I tell Mr. Azzolina to wait and watch for my signal.

I head outside and stand by the Segal statues, blasted by the iciness in the air. Moment’s later, I see the cab approaching and motion for him to join me outside. He will have to take about a hundred hobbled paces between the courthouse door and the cab in his sweat suit. It is eight degrees outside. I reach the cab first, crouch in and inform the cabbie: “This old-timer coming down the steps without a coat on, we’re waiting for him. I need to get him home without freezing to death.”
Mr. Azzolina arrives at the cab, out of breath, snot dripping from his cavernous nostrils. He climbs in, closes the door and claps his hands with joy, relief and success. “Whoo!” he shouts. “I’m goin’ home!” Cough!
I tell the cabbie the general destination, and as we take off, Mr. Azzolina begins a wet, phlegmmy hacking fit. I see some of the phlegm hit the back seat in front of him and drip to the cab floor. He wipes another large, coffee colored glob on his sweat suit sleeve. I have to try not to gag.
Thankfully, he rolls down the window and lets out a huge hocker. “Sorry about that. I just can’t get rid of this cough!” He struggles to speak, so I start talking about the scenery.
“There’s the new Browns stadium,” I say
“Oh, yeah. I never seen that before. It’s so big!” Wheezing.
“…and there’s the Rock and Roll Hall of Fame. You ever been there?”
“No,” he’s recovering. “Oh, boy, [cough] I know rock and roll. I was in the business when it began! All the Italian singers. Bobby Darin. He died. Al Marino, [sic] He’s in The Godfather. Giamatti was my boy, though. He got hit by the three bears behind The Sportsman Bar and Grill, though. He owed a cocaine debt. He was a good singer, though. Peggy Lee, I have all her records." He starts to sing, “
Is that all there is? Iiiiiis that all there is? If that’s all there is, my friend, then let’s keep dancing, let’s break all the rules and…” he trails off.

During the cab ride, I call his nephew, the barber, to let him know that Uncle Paul is out of jail. “Is that a good thing?” he asks.
Mr. Azzolina asks to speak with him. I hand my cell phone to this still-hacking seventy year old. The talk about how the nephew should pick him up on Monday morning so that he can cash his social security checks.
I interrupt. “Monday is a holiday. Banks are closed,” I say.
“Oh, my lawyer says banks are closed on Monday. Let’s make it Tuesday.”

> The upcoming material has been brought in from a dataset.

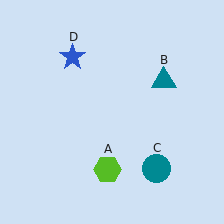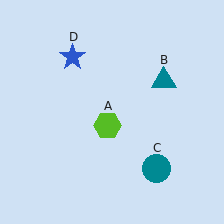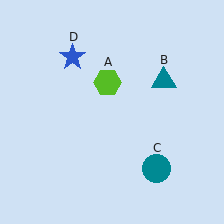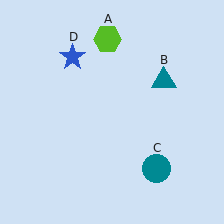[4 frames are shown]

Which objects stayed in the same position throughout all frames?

Twenty minutes later, we’re near his home but he’s a little lost. We drive around looking for landmarks. “Oh yeah! Popeye’s Chicken. That’s good chicken! A few blocks later, “Oh, and there’s Kentucky Fried Chicken. Lotsa good chicken around here…Oh, wait! This is close! Take a left here.” The cabbie obliges.

We’ve entered Little Italy through a back route I’ve never known before. There is Holy Rosary church, a few blocks from the house where he stops. “This is it! There’s my house!” The cab stops and he gets out. I remind him to stay away from the church and to keep to himself and to call me when he gets settled in. He walks up to the front door, checks his mail, and opens the front door without a key. His front door has been unlocked for the past two months. He waives and closes the door behind him.

On the cab ride back downtown, the cabbie, a black guy in his fifties asks me, “Hey, you told that guy that Monday is a holiday. What holiday is that?”
“It’s Martin Luther King Day,” I say.
“Oh.” He doesn’t say anything else.

I ask him to drop me off at the back entrance of my office. I tip five on a thirty dollar fare. When I get out, I see my boss, the legendary poverty lawyer, C. Lyonel Jones, standing in the second floor window of the smoking lounge, looking down, watching me exit a cab at noon. This must strike him as odd or suspicious, since the courthouse is only a block away. A sexual rendezvous or morning bender during business hours? I ignore him; otherwise I’ll have to explain myself, and that is something that I prefer not to do.